- Born: October 5, 1955 (age 70) New York City, New York
- Education: Yale University University of Pennsylvania Carnegie Mellon University
- Known for: Neuroimaging
- Awards: Joseph Zubin Award (1994) APA Award for Distinguished Scientific Contributions to Psychology (2010)
- Scientific career
- Fields: Cognitive neuroscience Cognitive psychology
- Institutions: Princeton University
- Thesis: Attention and the processing of context: A parallel distributed processing approach to normal and disordered cognition (1990)
- Doctoral advisor: James L. McClelland

= Jonathan D. Cohen =

American psychologist and cognitive neuroscientist

Jonathan David Cohen (born October 5, 1955) is an American psychologist and cognitive neuroscientist. He is the Robert Bendheim and Lynn Bendheim Thoman Professor in Neuroscience and Professor of Psychology at Princeton University, where he is also the founding co-director of the Princeton Neuroscience Institute.
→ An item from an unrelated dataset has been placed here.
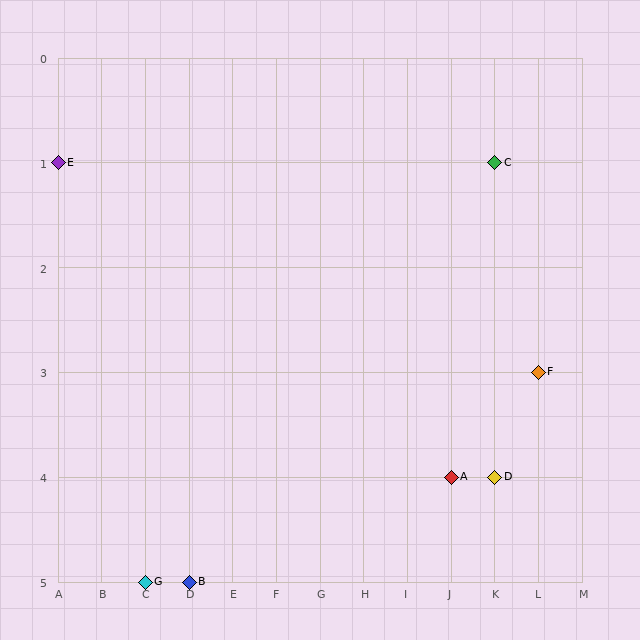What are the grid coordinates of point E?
Point E is at grid coordinates (A, 1).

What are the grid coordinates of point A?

He originally joined the faculty of Princeton in 1998 and became the founding director of the Center for the Study of Brain, Mind, and Behavior in 2000. An expert on neuroimaging, he played a role in increasing the use of fMRI scanners in scientific research. He has been a fellow of the Association for Psychological Science since 2007 and of the American Association for the Advancement of Science since 2012. He is a recipient of the Joseph Zubin Memorial Fund Award, the APA Award for Distinguished Scientific Contributions to Psychology, and the Association for Psychological Science's William James Fellow Award.